No quesito maquiagem eu quero pouco somente a máscara mais linda e mais prática de todos os tempos: a Roller Lash da Benefit!! Pra mim ela é perfeita, porque ela não é a prova d’água, ou seja, sem sofrimento com demaquilantes, uhull. O outro é o mais novo delineador da Make B, com um formato estranho, mas o acabamento é fosco, diferente dos outros das coleções passadas, então eu quero muito muito. Só não sei se esse formato ajuda, heim?

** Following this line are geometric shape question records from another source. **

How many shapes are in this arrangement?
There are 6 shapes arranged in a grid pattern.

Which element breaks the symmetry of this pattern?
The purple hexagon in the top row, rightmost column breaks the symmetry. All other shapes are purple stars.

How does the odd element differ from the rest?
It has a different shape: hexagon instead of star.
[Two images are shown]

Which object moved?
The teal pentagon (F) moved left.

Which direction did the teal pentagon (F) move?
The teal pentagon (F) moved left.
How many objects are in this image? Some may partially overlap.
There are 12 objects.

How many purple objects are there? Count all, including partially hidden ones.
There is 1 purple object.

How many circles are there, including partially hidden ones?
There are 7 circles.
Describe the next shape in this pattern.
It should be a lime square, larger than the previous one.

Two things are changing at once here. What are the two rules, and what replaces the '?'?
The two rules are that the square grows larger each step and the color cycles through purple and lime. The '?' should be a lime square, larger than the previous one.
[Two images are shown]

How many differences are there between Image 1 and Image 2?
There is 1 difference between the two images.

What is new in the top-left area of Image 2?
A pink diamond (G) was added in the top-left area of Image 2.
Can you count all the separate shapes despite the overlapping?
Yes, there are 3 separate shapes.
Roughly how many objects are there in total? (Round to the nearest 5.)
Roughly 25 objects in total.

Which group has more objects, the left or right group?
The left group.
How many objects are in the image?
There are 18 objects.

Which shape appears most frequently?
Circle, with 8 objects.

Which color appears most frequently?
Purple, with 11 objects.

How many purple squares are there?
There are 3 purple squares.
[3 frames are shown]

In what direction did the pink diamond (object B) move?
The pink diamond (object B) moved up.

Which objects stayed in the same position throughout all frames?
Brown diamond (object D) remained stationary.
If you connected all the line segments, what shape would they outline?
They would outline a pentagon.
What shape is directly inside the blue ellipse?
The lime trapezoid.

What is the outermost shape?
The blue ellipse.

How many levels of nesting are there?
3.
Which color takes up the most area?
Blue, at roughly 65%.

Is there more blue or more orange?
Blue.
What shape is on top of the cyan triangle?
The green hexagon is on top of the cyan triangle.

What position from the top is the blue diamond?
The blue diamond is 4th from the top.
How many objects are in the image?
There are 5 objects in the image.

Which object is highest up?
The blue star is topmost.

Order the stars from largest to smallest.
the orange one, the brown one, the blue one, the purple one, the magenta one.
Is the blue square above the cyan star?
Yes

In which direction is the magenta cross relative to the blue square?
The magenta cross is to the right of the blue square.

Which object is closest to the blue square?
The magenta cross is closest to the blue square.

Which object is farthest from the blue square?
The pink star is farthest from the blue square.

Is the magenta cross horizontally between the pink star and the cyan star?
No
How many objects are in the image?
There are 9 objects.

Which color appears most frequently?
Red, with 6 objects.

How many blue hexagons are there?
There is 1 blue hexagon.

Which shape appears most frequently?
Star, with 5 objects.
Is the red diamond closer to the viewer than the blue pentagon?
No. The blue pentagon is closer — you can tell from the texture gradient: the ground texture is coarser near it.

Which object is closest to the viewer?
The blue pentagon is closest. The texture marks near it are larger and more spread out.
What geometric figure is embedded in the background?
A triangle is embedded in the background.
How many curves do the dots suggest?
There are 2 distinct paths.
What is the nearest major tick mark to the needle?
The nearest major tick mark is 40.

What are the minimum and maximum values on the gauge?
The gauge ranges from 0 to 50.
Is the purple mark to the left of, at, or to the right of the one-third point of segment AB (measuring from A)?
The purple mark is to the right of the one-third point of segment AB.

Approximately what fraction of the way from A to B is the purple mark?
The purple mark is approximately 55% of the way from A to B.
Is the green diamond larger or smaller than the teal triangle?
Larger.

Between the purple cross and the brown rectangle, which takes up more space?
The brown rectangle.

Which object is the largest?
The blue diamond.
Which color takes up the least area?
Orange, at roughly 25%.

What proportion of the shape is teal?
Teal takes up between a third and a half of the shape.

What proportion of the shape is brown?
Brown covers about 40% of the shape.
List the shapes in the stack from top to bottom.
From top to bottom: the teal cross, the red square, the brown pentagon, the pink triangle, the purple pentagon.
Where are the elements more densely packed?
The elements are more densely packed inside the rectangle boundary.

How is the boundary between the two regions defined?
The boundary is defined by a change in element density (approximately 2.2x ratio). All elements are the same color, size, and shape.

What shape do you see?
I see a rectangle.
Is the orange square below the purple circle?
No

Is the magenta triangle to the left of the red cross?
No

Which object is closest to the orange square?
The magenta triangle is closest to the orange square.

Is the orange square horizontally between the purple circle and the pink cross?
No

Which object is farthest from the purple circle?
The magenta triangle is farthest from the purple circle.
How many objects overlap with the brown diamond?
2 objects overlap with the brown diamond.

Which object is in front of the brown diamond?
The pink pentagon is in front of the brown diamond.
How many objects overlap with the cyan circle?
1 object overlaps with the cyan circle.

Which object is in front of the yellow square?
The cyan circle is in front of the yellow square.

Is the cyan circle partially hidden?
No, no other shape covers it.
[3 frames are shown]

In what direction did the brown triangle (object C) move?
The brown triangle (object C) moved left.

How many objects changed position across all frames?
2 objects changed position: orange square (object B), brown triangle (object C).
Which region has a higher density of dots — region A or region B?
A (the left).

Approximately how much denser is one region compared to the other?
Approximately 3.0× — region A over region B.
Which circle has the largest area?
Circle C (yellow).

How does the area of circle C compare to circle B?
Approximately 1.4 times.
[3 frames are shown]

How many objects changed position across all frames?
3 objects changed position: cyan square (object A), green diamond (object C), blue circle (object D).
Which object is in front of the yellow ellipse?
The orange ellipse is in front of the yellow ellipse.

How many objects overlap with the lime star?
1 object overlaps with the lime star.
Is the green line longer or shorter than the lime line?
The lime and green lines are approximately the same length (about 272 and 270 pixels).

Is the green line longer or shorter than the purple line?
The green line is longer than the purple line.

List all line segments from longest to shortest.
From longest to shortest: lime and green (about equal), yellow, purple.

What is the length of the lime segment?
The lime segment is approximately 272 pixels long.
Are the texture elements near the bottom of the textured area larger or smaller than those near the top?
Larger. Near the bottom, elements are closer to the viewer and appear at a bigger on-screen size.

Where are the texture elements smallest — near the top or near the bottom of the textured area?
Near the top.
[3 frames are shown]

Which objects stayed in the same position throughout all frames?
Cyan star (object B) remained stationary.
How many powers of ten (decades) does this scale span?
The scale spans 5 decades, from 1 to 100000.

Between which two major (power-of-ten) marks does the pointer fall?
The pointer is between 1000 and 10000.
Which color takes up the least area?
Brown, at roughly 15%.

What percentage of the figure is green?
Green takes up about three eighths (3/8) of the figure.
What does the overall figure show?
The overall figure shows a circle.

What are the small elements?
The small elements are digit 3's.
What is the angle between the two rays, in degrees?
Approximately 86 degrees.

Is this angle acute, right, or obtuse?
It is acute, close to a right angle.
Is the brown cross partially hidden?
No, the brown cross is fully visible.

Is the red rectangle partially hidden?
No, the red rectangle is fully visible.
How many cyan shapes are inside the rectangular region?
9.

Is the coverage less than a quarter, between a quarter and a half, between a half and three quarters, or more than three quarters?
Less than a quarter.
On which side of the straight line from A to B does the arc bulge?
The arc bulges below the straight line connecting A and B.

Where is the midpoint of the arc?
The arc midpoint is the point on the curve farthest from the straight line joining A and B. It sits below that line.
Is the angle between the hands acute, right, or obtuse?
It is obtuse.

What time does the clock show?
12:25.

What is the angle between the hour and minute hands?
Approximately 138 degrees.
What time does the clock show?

E por último, mas não menos importante o esfoliante da Lush! Esse com certeza vai ser o primeiro que eu vou comprar! A minha pele não fica a mesma coisa sem esfoliantes sabe, e eu gosto daqueles que são mais abrasivos, pra deixa a pele ma-ra. Eu queria aquele esfoliante da Mac que é preto e bem forte, mas como ele é meio caro, e eu nunca experimentei nada da Lush achei que esse produto seria o começo ideal. O Dark Angels é pretinho também e deixa a pele reluzente, tudo que eu quero.

E vocês tem desejado alguma coisa? Fazem a lista do consumo desenfreado de vocês com frequência? Beijos e até a próxima.